People commonly use that kind of tool, continued the report, to break into cars because it is “easy to conceal, is discreet, quiet, near effortless, and does not leave any sort of fingerprints.”
The exact origin of the word is unclear. Some say it could reference the relatively silent sound of a window breaking after being hit by one of these tools. Others guess that it may have come from the sound a person makes when throwing a shadow-boxing punch.
English words with the B-vowel-P pattern are often onomatopoetic or nonsensical. Bop (“to strike or hit”) imitates the sound of a punch. The jazz form known as bop is a truncation of bebop, a nonsense word that emerged in early jazz lingo. A boop is a more playful bop, unless it’s the surname of Betty Boop, the 1930s cartoon character inspired by Esther Jones, a Harlem jazz singer known for her baby-talk scat-singing (“boop-oop-a-doop”). Beep is imitative of the sound of a 1920s car horn (the word was first documented in 1927). And then there’s bap, “a small bun or roll,” documented in the British Isles since around 1600. No one knows bap’s origin, but it’s pleasant to imagine the word resembling the sound of floury hands tapping and flapping dough into a round shape.
Back to bipping, then. Urban Dictionary, surprisingly, has been slow on the bip beat. The only entry for Bip City—”just another name for San Francisco”—is dated July 23, 2019. An definition of bippin—”essentially just a smash and grab on cars”—was published on February 4, 2020. Earlier entries for bipping are unrelated to window-smashing. Here’s a definition from 2004: “Well this means to say oneself is retiring to ones own habitual abode.” And here’s one from 2014: “When someone is nagging or annoyingly talking to you.”

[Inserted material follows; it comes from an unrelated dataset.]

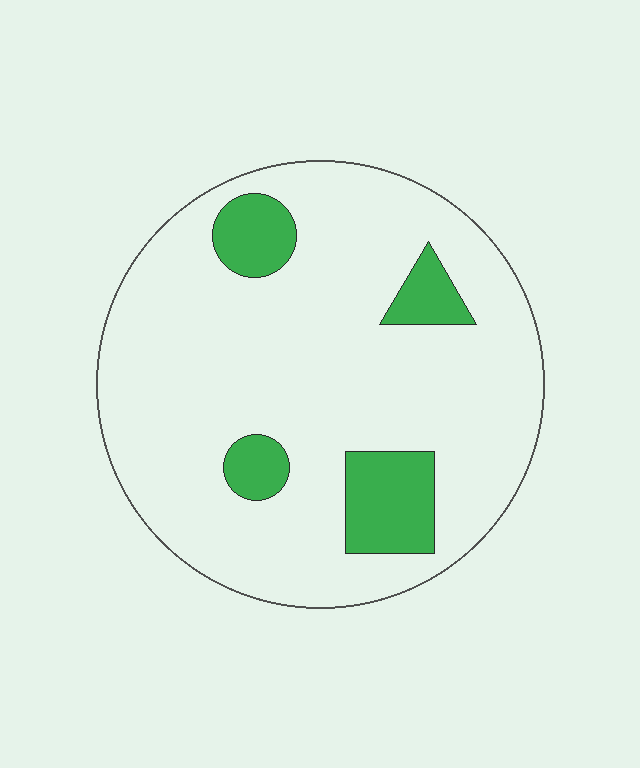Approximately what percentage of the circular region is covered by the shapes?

Bip City is the title of a song written by Bay Area rapper E-40 (wallet name Earl Stevens) and released in March 2023 by Adrian Marcel. Sample lyric: “Instead of bipping a window / He bipping a bitch / He got oil on his tongue / He talk real slick.” I am not eager to learn more about bitch-bipping.
What to call the omnipresent shards of window glass around broken-into vehicles? There’s a nickname for that, too: San Francisco snow. According to a CBS Bay Area report from June 2021, the term originated with business owners in the Fisherman’s Wharf area.
Do other cities have slang terms for car break-ins? Share your insider knowledge in a comment.
Very interesting, Nancy! I'd point out that "Hackney Diamonds," the forthcoming Rolling Stones album, is named after London slang for broken car windows.
I think 'burp' follows the same pattern, and I'm surprised to learn that it is recent, first showing up in 1932. "Imitative," says the OED. Belch is the much older word, but per Google Ngram burp has been more popular since 2004.
Also: "boop" gets a less playful meaning in the series Shrinking.